Prices remain range bound as the winter finally ends and the market awaits injections

Highlights of the Natural Gas Summary and Outlook for the week ending April 27, 2018 follow. The full report is available at the link below.

  • Price Action: The June contract rose 0.4 cents (0.1%) to $2.771 on a 10.7 cent range ($2.844/$2.737).
  • Price Outlook: Despite a still modest 10.7 cent daily range, the market still managed to post a new weekly high for the 3rd week in a row. Although US production remains a bearish factor, the surging storage deficit is supportive and must be reduced prior to the winter. Even though the market appears comfortable with lower storage levels, cold could still result in significantly higher prices. Weather forecasts added 11 bcf to storage projections. For daily updated storage projections, subscribe to our joint publication with RBN Energy. The current weather forecast is now warmer than 8 of the last 10 years. CFTC data indicated a (12,445) contract reduction in the managed money net long position as longs liquidated and shorts added. Total open interest fell (17,928) to 3.614 million as of April 24. Aggregated CME futures open interest fell to 1.438 million as of April 27.

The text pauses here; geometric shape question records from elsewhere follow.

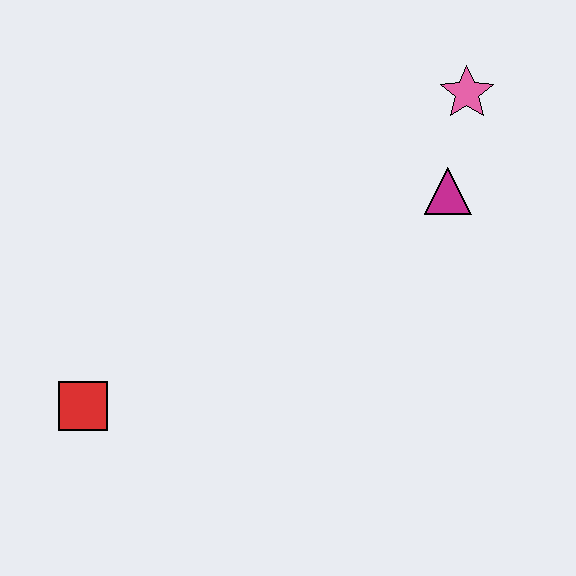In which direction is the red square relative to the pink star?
The red square is to the left of the pink star.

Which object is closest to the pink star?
The magenta triangle is closest to the pink star.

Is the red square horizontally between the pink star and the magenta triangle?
No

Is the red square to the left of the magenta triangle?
Yes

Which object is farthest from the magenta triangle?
The red square is farthest from the magenta triangle.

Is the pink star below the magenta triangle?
No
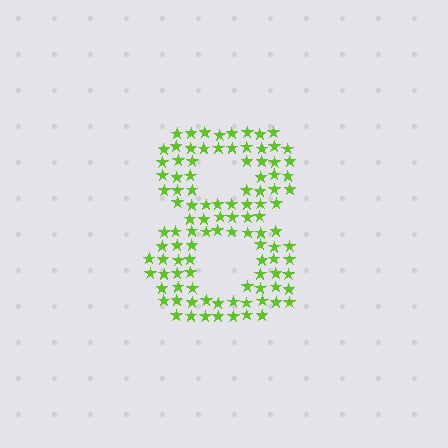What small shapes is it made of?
It is made of small stars.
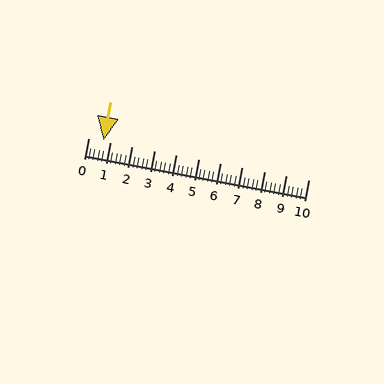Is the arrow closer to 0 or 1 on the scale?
The arrow is closer to 1.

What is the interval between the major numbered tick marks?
The major tick marks are spaced 1 units apart.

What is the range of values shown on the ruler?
The ruler shows values from 0 to 10.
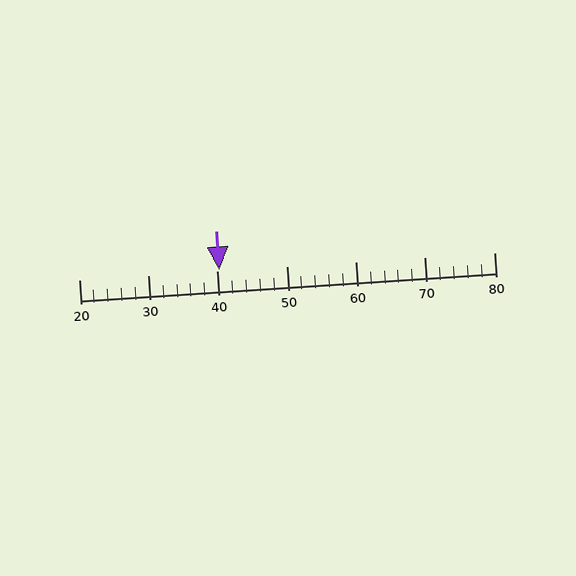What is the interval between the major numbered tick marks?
The major tick marks are spaced 10 units apart.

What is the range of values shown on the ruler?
The ruler shows values from 20 to 80.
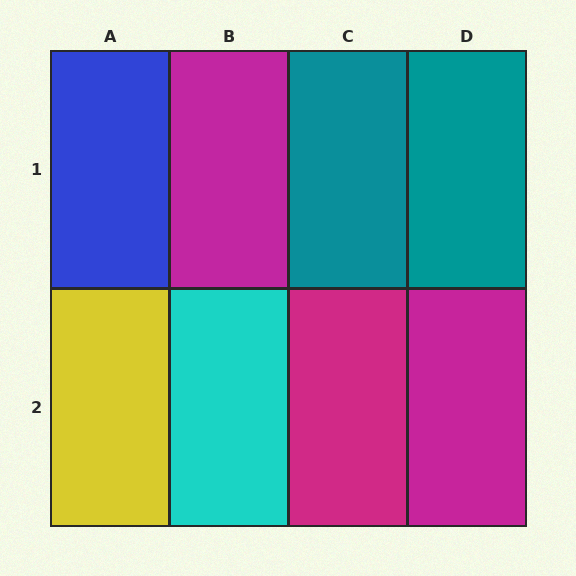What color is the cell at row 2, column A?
Yellow.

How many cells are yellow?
1 cell is yellow.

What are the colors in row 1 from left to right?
Blue, magenta, teal, teal.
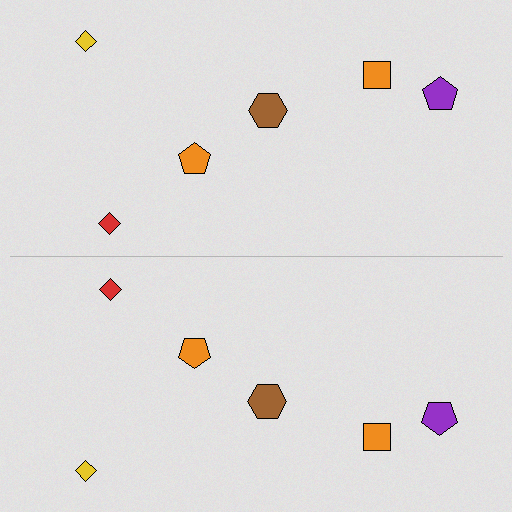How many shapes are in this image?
There are 12 shapes in this image.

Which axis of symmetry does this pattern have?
The pattern has a horizontal axis of symmetry running through the center of the image.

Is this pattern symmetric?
Yes, this pattern has bilateral (reflection) symmetry.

  • Weekly Storage: US working gas storage for the week ending April 20 indicated a withdrawal of (18) bcf. Working gas inventories fell to 1,281 bcf. Current inventories fall (908) bcf (-41.5%) below last year and fall (520) bcf (-28.9%) below the 5-year average.

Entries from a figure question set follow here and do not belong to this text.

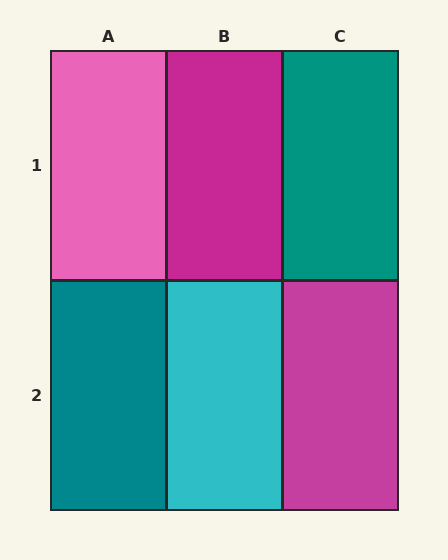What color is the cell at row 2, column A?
Teal.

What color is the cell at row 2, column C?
Magenta.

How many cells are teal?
2 cells are teal.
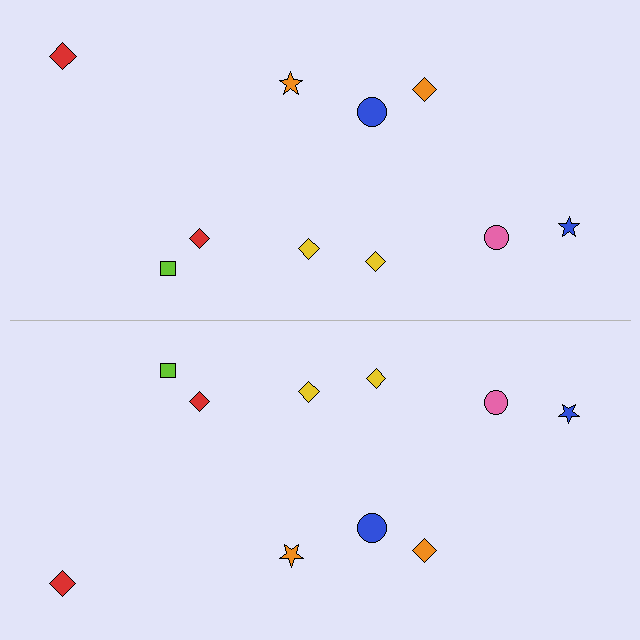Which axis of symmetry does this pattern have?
The pattern has a horizontal axis of symmetry running through the center of the image.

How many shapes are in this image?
There are 20 shapes in this image.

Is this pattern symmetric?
Yes, this pattern has bilateral (reflection) symmetry.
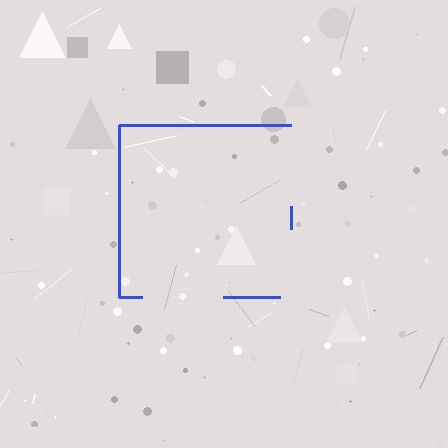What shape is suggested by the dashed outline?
The dashed outline suggests a square.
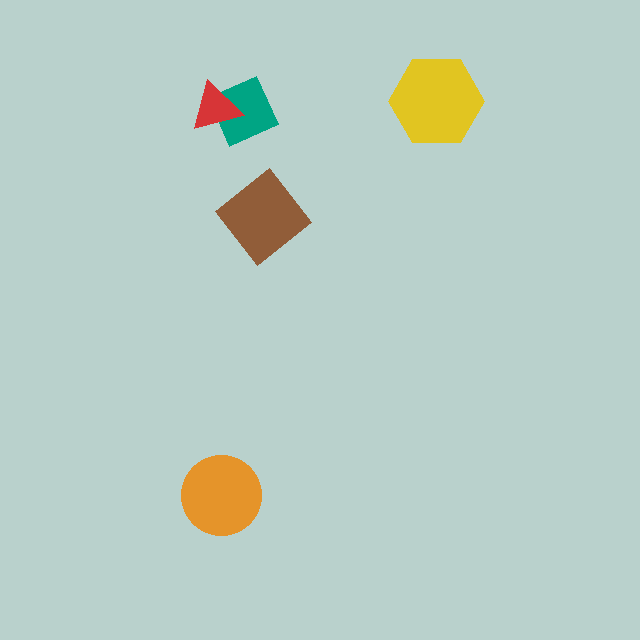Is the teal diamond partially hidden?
Yes, it is partially covered by another shape.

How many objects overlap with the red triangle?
1 object overlaps with the red triangle.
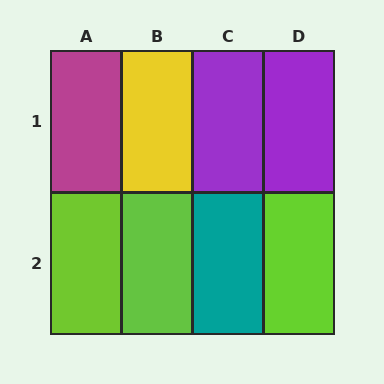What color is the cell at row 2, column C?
Teal.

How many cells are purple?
2 cells are purple.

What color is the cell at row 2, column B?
Lime.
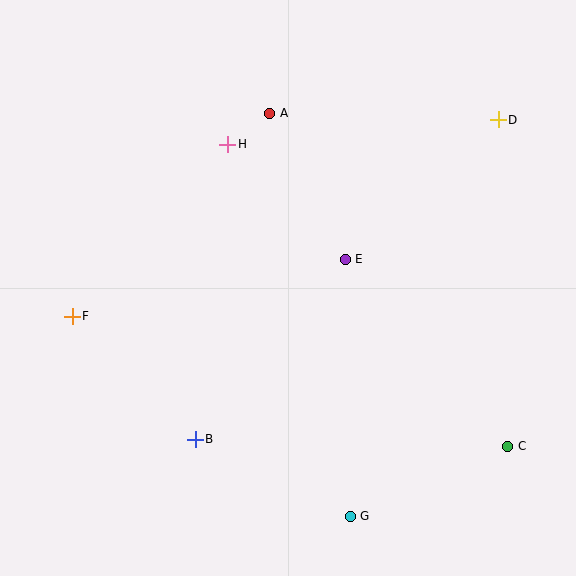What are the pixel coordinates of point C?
Point C is at (508, 446).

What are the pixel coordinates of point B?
Point B is at (195, 439).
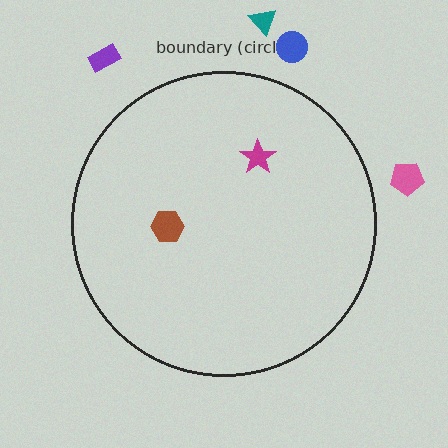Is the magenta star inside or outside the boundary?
Inside.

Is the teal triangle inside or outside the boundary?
Outside.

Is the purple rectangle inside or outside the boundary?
Outside.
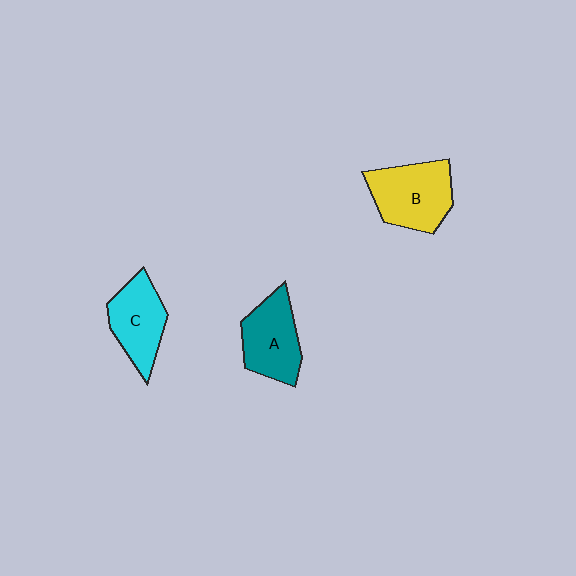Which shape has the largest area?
Shape B (yellow).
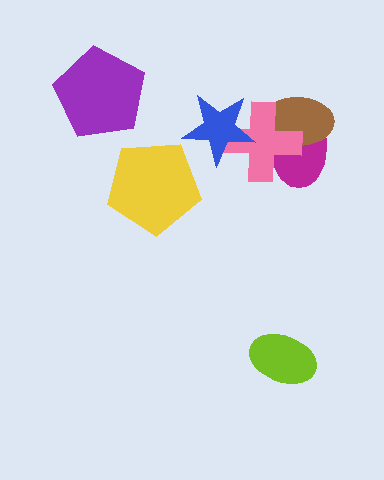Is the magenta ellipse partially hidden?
Yes, it is partially covered by another shape.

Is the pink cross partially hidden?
Yes, it is partially covered by another shape.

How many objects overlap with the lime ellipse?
0 objects overlap with the lime ellipse.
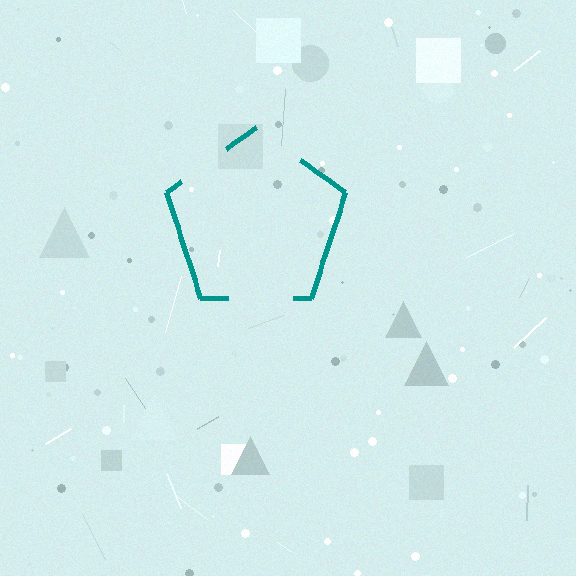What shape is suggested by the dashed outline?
The dashed outline suggests a pentagon.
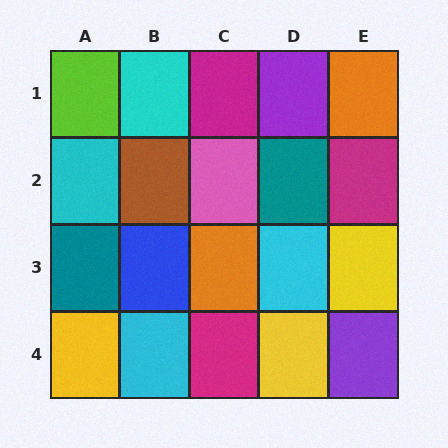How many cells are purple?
2 cells are purple.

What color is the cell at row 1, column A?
Lime.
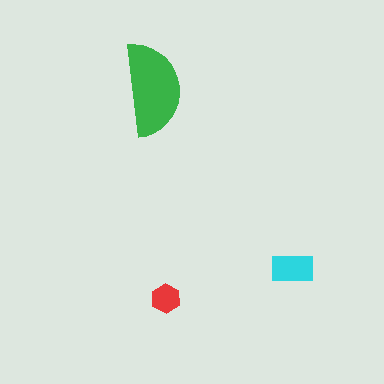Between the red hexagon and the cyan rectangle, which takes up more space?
The cyan rectangle.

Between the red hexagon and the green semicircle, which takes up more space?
The green semicircle.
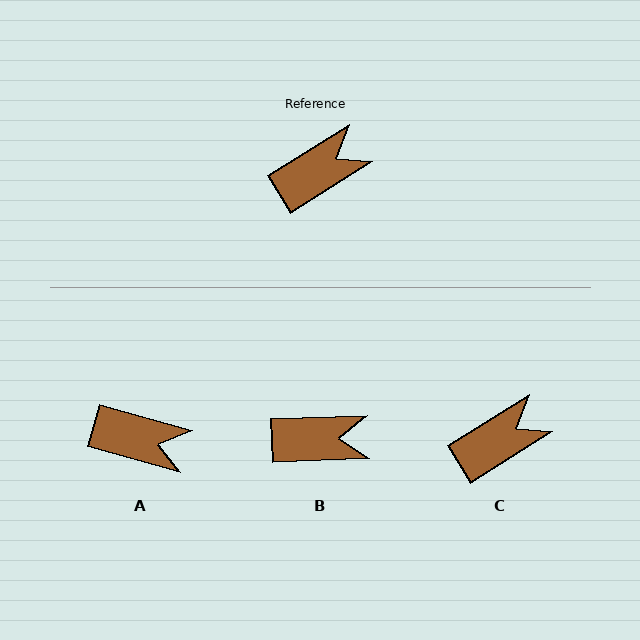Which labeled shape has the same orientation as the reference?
C.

  • Storage Outlook: Our EIA weekly storage estimate was 0 bcf from the actual EIA implied flow and was obviously within our tolerance. The forecasts use a 10-year rolling temperature profile past the 15-day forecast. Our joint publication with RBN updates storage projections daily.
  • Supply Trends: Total supply fell (1.3) bcf/d to 76.0 bcf/d. US production fell. Canadian imports fell. LNG imports exports rose. LNG exports rose. Mexican exports fell. The US Baker Hughes rig count rose +8. Oil activity increased +5. Natural gas activity increased +3. The total US rig count now stands at 1,021 .The Canadian rig count fell (8) to 85. Thus, the total North American rig count was unchanged at +0 to 1,106 and now exceeds last year by +151. The higher efficiency US horizontal rig count rose +12 to 901 and rises +171 above last year.

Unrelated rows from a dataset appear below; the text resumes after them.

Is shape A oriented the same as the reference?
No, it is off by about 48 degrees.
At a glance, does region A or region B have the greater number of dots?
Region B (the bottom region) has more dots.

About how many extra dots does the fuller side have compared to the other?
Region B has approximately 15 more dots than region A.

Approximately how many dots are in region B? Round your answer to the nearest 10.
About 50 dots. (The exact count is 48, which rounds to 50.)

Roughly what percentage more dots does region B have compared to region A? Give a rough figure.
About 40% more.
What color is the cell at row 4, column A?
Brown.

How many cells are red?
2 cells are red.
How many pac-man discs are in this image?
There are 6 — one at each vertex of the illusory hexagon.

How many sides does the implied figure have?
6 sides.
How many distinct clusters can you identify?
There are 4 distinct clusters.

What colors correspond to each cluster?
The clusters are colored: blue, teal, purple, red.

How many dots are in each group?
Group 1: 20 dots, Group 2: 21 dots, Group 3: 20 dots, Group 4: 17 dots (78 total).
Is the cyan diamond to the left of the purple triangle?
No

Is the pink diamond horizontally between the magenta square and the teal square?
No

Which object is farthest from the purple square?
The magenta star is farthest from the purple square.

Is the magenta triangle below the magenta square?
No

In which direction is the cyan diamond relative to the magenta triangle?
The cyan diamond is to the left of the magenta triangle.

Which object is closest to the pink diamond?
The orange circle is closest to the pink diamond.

  • Demand Trends: Total demand fell (3.9) bcf/d to +78.3 bcf/d. Power demand fell. Industrial demand fell. Res/Comm demand fell. Electricity demand fell (1,816) gigawatt-hrs to 69,190 which exceeds last year by +374 (0.5%) and exceeds the 5-year average by 766 (1.1%%).
  • Nuclear Generation: Nuclear generation rose 1,649 MW in the reference week to 78,637 MW. This is +3,175 MW higher than last year and +1,259 MW higher than the 5-year average. Recent output was at 79,440 MW.

The heating season is entering its final leg. With a forecast through May 11 the 2018 total heating index is at 2,998 compared to 2,295 for 2017, 2,413 for 2016, 2,885 for 2015, 3,226 for 2014, 3,041 for 2013, 2,567 for 2012 and 3,165 for 2011.